The industrial trials were carried out at Lerøy’s processing plant in Båtsfjord, Finnmark. The fish are scanned whole before filleting, looking for the percentage of residual blood in the muscle.

A good quality white fish that has been bled properly will have white and delicate flesh. Muscle with blood in it, which can occur because of stress when the fish is caught or slow processing on the boat, will appear pink or red, and deemed lower quality. These slightly pinker fillets can be used for salted fish or in fried fish products.

The benefit of the hyperspectral system is that the fish's quality can be determined before it is filleted, meaning the fish can be processed according to its value – how much is suitable for high-quality products like loins, how much needs to be trimmed, and how much can be sent for making salted fish.

The technology could also make it possible to reward fishermen who deliver good quality catches, according to Nofima scientist Karsten Heia, speaking in 2019. A fishing fleet that could install such a system on its production line would have greater control of its product.

'The sea fishing fleet delivers a lot of frozen raw material which may not enter the market for four or five months. If they receive a complaint about the quality, they may not have adequate knowledge about the possible causes, and thus little room to argue. By measuring and documenting the quality of all fish brought on board, they are able to sort according to quality and avoid surprises and price reductions later on,' said Heia.

The Baldur analyser illuminates the fish 5-6mm away from the field of view so that the photons have passed through the skin twice and scattered inside the fish. This gives an accurate reading.

Speaking to Imaging and Machine Vision Europe, Trond Løke, CEO of HySpex, explained that the Baldur line of hyperspectral imagers is especially fast and light sensitive. 'The spectral point spread function is always Nyquist [a theorem that states data must be sampled twice to be reproducible] to keep the models reliable between all machines.
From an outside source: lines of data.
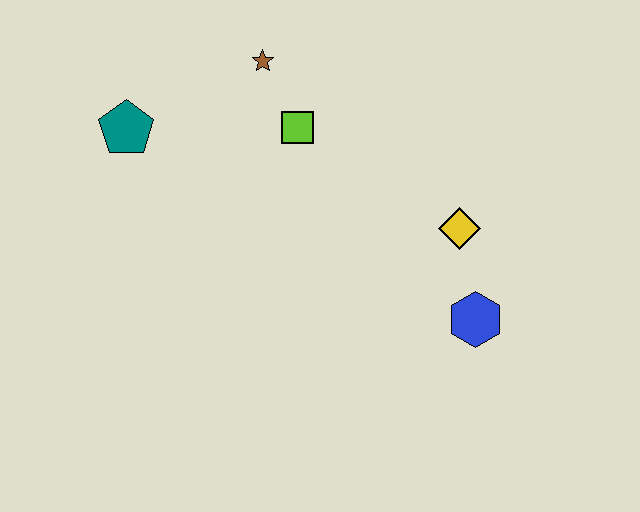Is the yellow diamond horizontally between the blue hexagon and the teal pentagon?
Yes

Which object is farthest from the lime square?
The blue hexagon is farthest from the lime square.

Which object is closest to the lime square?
The brown star is closest to the lime square.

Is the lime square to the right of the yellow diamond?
No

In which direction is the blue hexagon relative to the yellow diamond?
The blue hexagon is below the yellow diamond.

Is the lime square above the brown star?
No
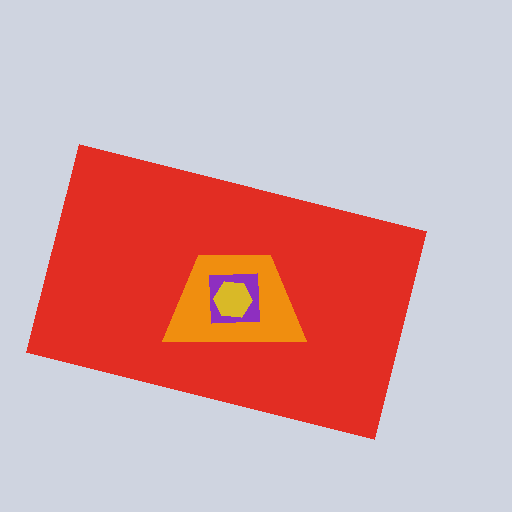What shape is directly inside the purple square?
The yellow hexagon.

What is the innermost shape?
The yellow hexagon.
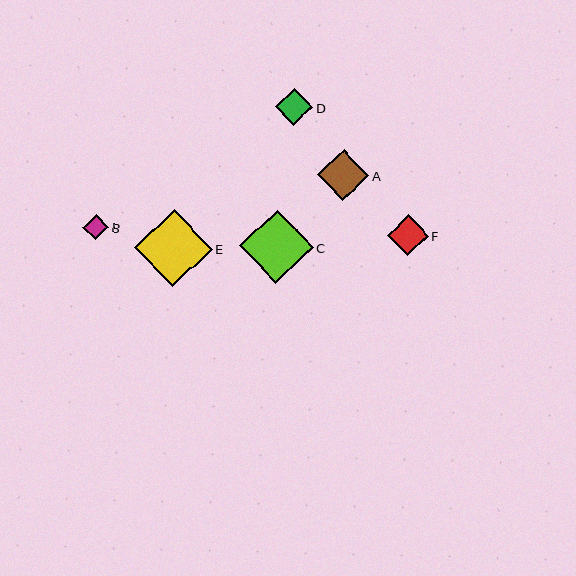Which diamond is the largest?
Diamond E is the largest with a size of approximately 77 pixels.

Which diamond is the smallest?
Diamond B is the smallest with a size of approximately 25 pixels.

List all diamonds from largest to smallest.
From largest to smallest: E, C, A, F, D, B.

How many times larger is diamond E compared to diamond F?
Diamond E is approximately 1.9 times the size of diamond F.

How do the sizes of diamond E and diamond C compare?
Diamond E and diamond C are approximately the same size.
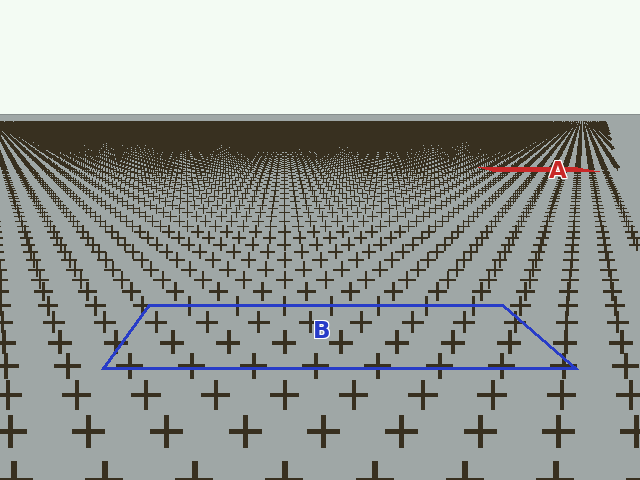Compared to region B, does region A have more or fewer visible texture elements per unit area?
Region A has more texture elements per unit area — they are packed more densely because it is farther away.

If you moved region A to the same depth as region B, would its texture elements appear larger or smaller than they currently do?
They would appear larger. At a closer depth, the same texture elements are projected at a bigger on-screen size.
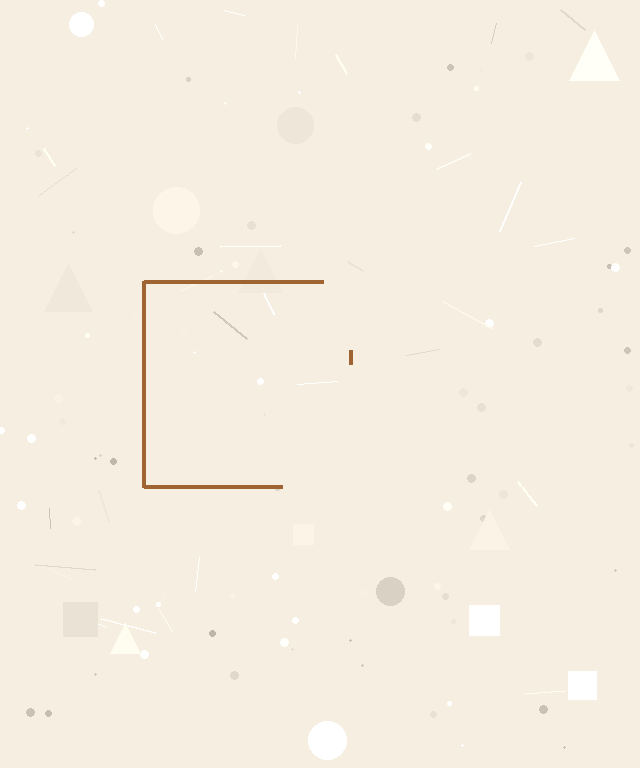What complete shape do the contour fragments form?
The contour fragments form a square.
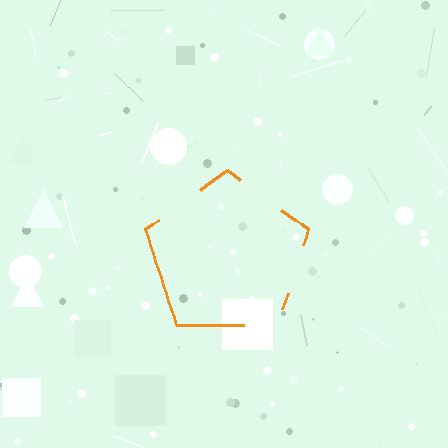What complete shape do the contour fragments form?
The contour fragments form a pentagon.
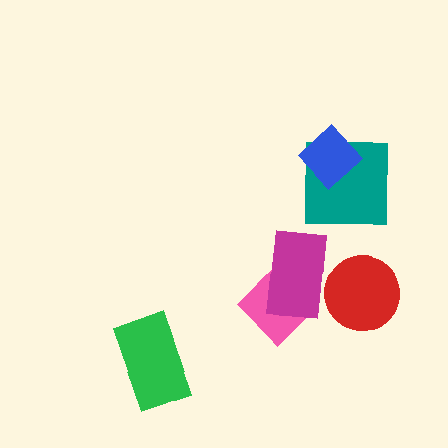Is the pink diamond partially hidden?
Yes, it is partially covered by another shape.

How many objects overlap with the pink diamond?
1 object overlaps with the pink diamond.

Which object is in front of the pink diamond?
The magenta rectangle is in front of the pink diamond.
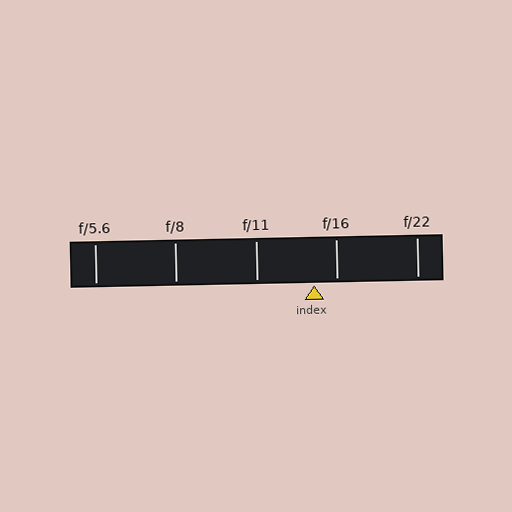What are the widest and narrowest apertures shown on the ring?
The widest aperture shown is f/5.6 and the narrowest is f/22.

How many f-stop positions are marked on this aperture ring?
There are 5 f-stop positions marked.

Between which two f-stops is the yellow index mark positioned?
The index mark is between f/11 and f/16.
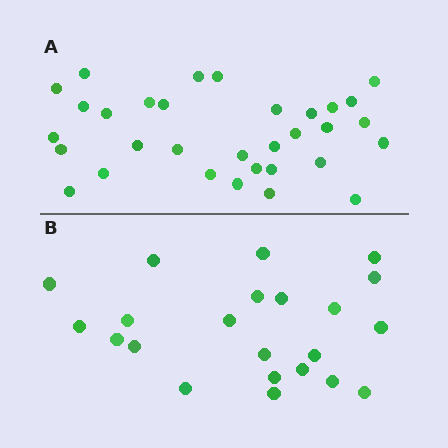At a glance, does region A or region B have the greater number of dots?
Region A (the top region) has more dots.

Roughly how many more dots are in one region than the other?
Region A has roughly 10 or so more dots than region B.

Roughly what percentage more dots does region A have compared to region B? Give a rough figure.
About 45% more.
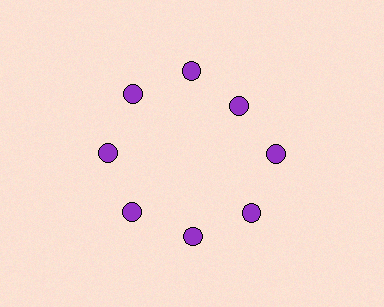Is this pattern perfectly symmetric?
No. The 8 purple circles are arranged in a ring, but one element near the 2 o'clock position is pulled inward toward the center, breaking the 8-fold rotational symmetry.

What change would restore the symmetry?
The symmetry would be restored by moving it outward, back onto the ring so that all 8 circles sit at equal angles and equal distance from the center.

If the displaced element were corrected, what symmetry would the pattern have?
It would have 8-fold rotational symmetry — the pattern would map onto itself every 45 degrees.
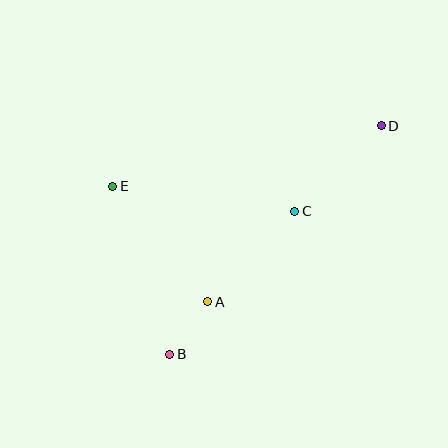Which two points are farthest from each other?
Points B and D are farthest from each other.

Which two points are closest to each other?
Points A and B are closest to each other.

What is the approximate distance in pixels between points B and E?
The distance between B and E is approximately 177 pixels.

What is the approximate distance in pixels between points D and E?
The distance between D and E is approximately 275 pixels.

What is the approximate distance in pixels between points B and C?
The distance between B and C is approximately 190 pixels.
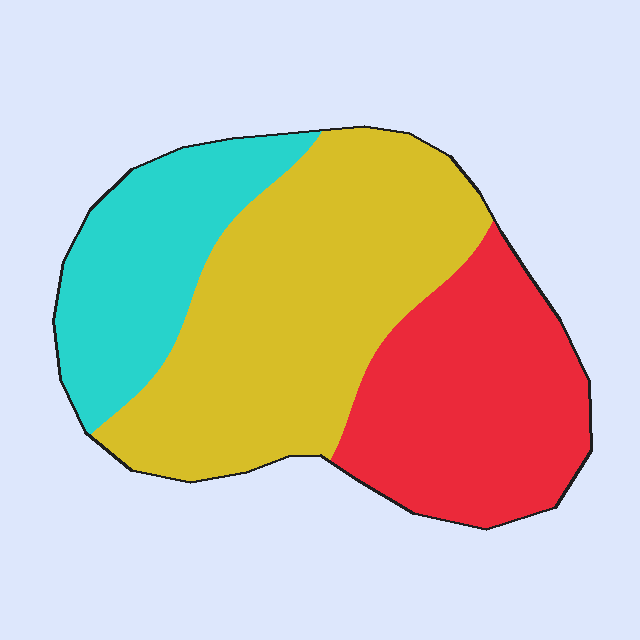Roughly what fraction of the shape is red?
Red takes up about one third (1/3) of the shape.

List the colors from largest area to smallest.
From largest to smallest: yellow, red, cyan.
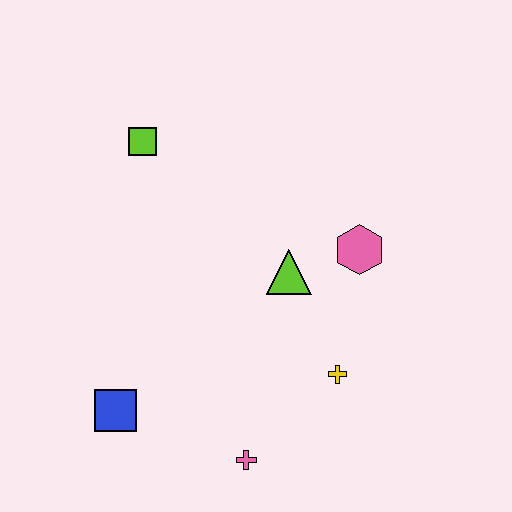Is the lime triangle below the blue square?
No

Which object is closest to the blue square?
The pink cross is closest to the blue square.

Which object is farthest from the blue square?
The pink hexagon is farthest from the blue square.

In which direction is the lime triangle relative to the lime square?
The lime triangle is to the right of the lime square.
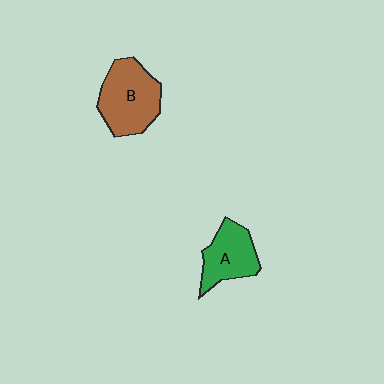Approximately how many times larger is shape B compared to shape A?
Approximately 1.3 times.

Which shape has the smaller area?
Shape A (green).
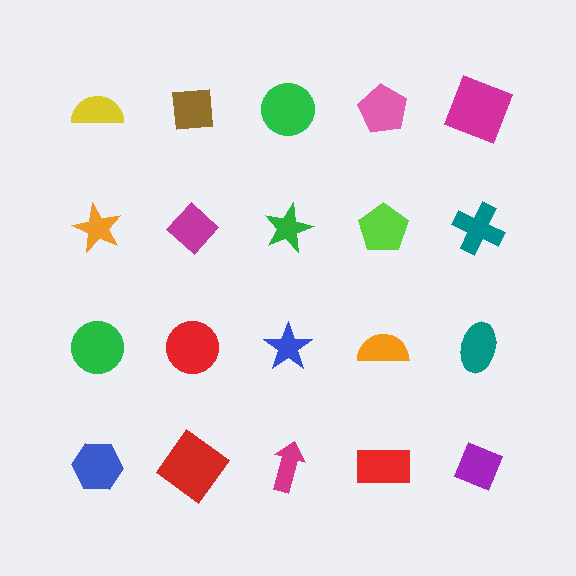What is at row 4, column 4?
A red rectangle.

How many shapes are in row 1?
5 shapes.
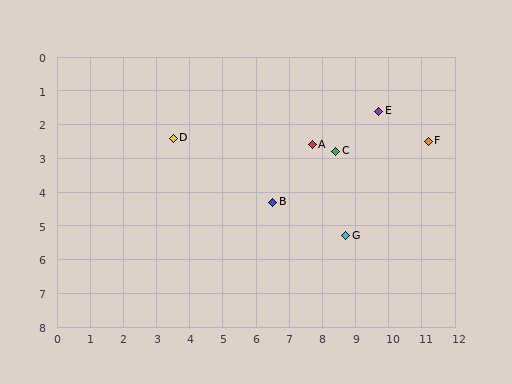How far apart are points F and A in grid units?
Points F and A are about 3.5 grid units apart.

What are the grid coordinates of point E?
Point E is at approximately (9.7, 1.6).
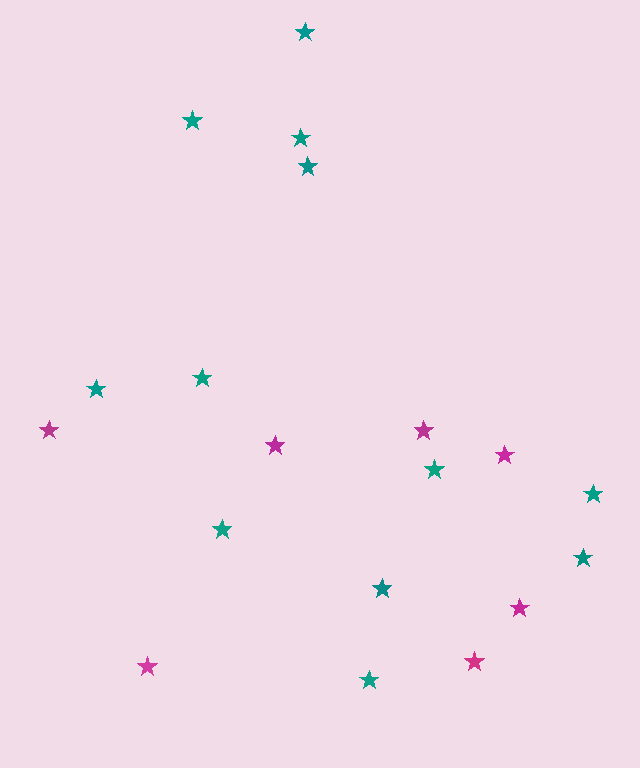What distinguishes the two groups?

And we keep the spectral and spatial distortions very low to keep a high spectral fidelity per pixel.'

HySpex's Baldur camera analysing fish at Lerøy’s Båtsfjord processing plant

The Baldur V-1024 N camera has 1,024 spatial pixels; its spectral full width at half maximum (FWHM) is less than two bands, while its spatial FWHM is better than 1.7 pixels to give a sharp image. The fish inspection system runs over 91 wavelength bands, from 482nm to 968nm, and at a conveyor speed of 2m/s.

The system uses algorithms developed by Nofima to calculate six different indices that correlates with the fish quality and blood index. This ground truth is then used to train Prediktera's Breeze software to make a real-time model.

The light source is specially designed, and Løke said that HySpex is also looking into an alternative light source for the fish sorting machine. Gathering enough photons to get a good signal-to-noise ratio in the whole spectral range is crucial to getting good results, he added.

'It's all about getting some operational systems out there to show that this technology is reliable and now also affordable,' Løke said when asked about making hyperspectral imaging more widely available. 'It's all about teaching the customer that this is a technology that they need. One of our actions in the last year has been to hire specialists in the different application areas, to not only sell a camera to a researcher but sell a solution that works for a given application. This is bringing the technology closer to the end user.'

The Baldur analyser is also used to sort red fish like salmon, where the amount of blood in the muscle is still an important indicator of quality, regardless of the fact that the meat is red. Making smoked salmon out of a fillet with a lot of blood in it can result in black spots in the final product.

During 2020 there is also a plan to test the quality measurement machine on one of Havfisk’s trawlers.

HySpex has also just started a project with Nofima on building a machine that can detect parasites in fish fillets.